Thursday, 28 May 2020

Mentality, experience to blame for Czech Euroscepticism

15 July 2016

Prague, July 14 (CTK) - The mentality of Czechs includes scepticism, tough relativism and a lukewarm approach to issues beyond the everyday horizon, which is why they are never fully loyal to great ideas such as pro-Western orientation or European integration, Stanislav Balik says in weekly Reflex out on Thursday.

Another reason why the Czechs rank among the biggest Eurosceptics is their bad historical experience with various "empires" and their mistrust of them, Balik, a historian and political scientist from Brno's Masaryk University, told Reflex.

He said the Czech political elite is more Eurosceptic than the elites in the neighbouring countries, which makes the disadvantages of EU membership, including seeming ones, a topic the Czech society discusses with an unusual intensity.

All this probably stems from the Czech nation's bad experience with its participation in broad state or imperial projects in the past two centuries (Austria, the Third Reich, the Soviet bloc), in which the Czechs not only were not protagonists but they had no political influence at all, Balik says.

True, the Czechs fared well in economic and social terms as part of the Austrian Empire, for example, but the Czech society had no political influence and got estranged from Austria and the other "empires" mentioned above, Balik says.

Something similar is happening in relation to the EU now, the country's good economic condition being an ineffective argument, Balik says.

Reflex mentions a survey released by the Friedrich Ebert Foundation, which showed that 44 percent of Czechs - 10 percent more than the EU average - are convinced that EU membership is disadvantageous for the country, and 57 percent associate the word "EU" with "a risk."

According to Balik, this is to blame on the Czech mistrust of empires, but also on the unpersuasive performance of the EU.

"If we look at the public opinion polls' results [before the Czech EU accession], we can see an excellent initial position. After all, more than three-quarters of Czechs voted for the EU entry," Balik says.

Afterwards, the Czechs' trust in the EU remained high for a long time. It started sinking in reaction to the EU's failure to react to the economic crisis and the Greek troubles, Balik says.

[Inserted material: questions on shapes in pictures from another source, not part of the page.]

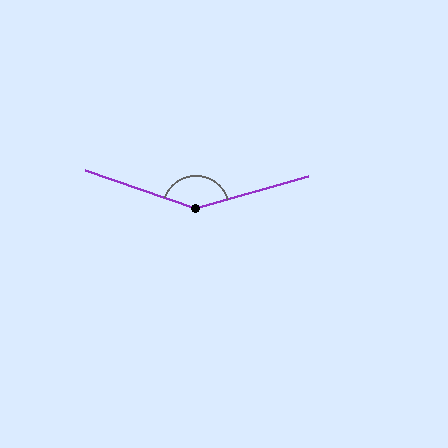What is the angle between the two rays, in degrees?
Approximately 146 degrees.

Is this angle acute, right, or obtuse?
It is obtuse.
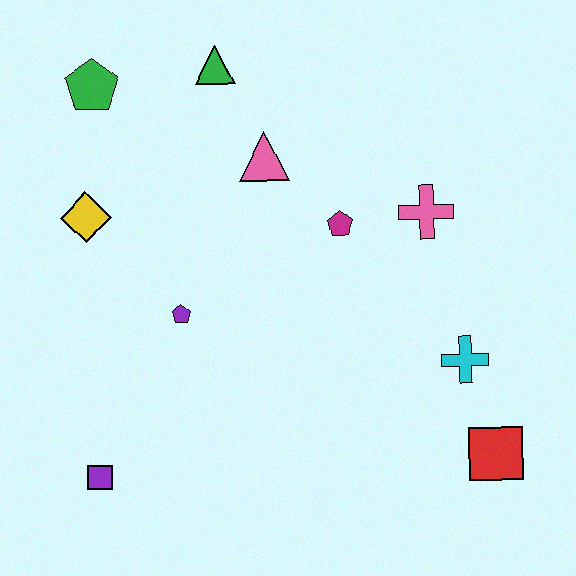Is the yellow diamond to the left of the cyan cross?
Yes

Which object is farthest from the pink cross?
The purple square is farthest from the pink cross.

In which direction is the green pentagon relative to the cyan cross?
The green pentagon is to the left of the cyan cross.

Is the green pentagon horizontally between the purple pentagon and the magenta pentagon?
No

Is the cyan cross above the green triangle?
No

At the time, which coincided with the Lisbon Treaty introduction, unification tendencies also surfaced as did the EU's inclination to regulate even the areas it should not interfere in, Balik says.

Last year it turned out that the EU, comprised of weakened member states stripped of national powers, was no longer capable of managing the basic tasks a state should guarantee. It actually turned out that the emperor is naked, Balik says.

The Czechs felt no mistrust until recently, and the Civic Democratic Party (ODS) was the only one to promote Euroscepticism on the Czech scene. In the meantime, the ODS's position has become a mainstream one as a result of the bad political performance of the Brussels centre and the gap that separates it from the voters' will, Balik says.

That is also why Europeans have been fascinated with Brexit, as it showed that the voters' will can beat the positions and interests of those in power, Balik says.

True, the Czech mistrust partly stems from the Czech national mentality. On the other hand, however, scepticism towards the present form of European integration is not typical of Czechs or the British only, Balik says, mentioning a sharp rise of the anti-EU political forces in countries such as France, Sweden, Finland or Greece.

In spite of the Czechs' quite strong Eurosceptic positions, Eurosceptic parties fare poorly in the Czech Republic, unlike their foreign counterparts such as Britain's UKIP, France's National Front or Greece's SYRIZA, Balik admits.

This situation may change however. How many Greeks knew about SYRIZA a few years ago? How many British knew about the UKIP? he asks.

The Czech system of political parties is far from stable. Why should not a similar party emerge all of a sudden on the Czech scene, based on the social demand? Balik asks.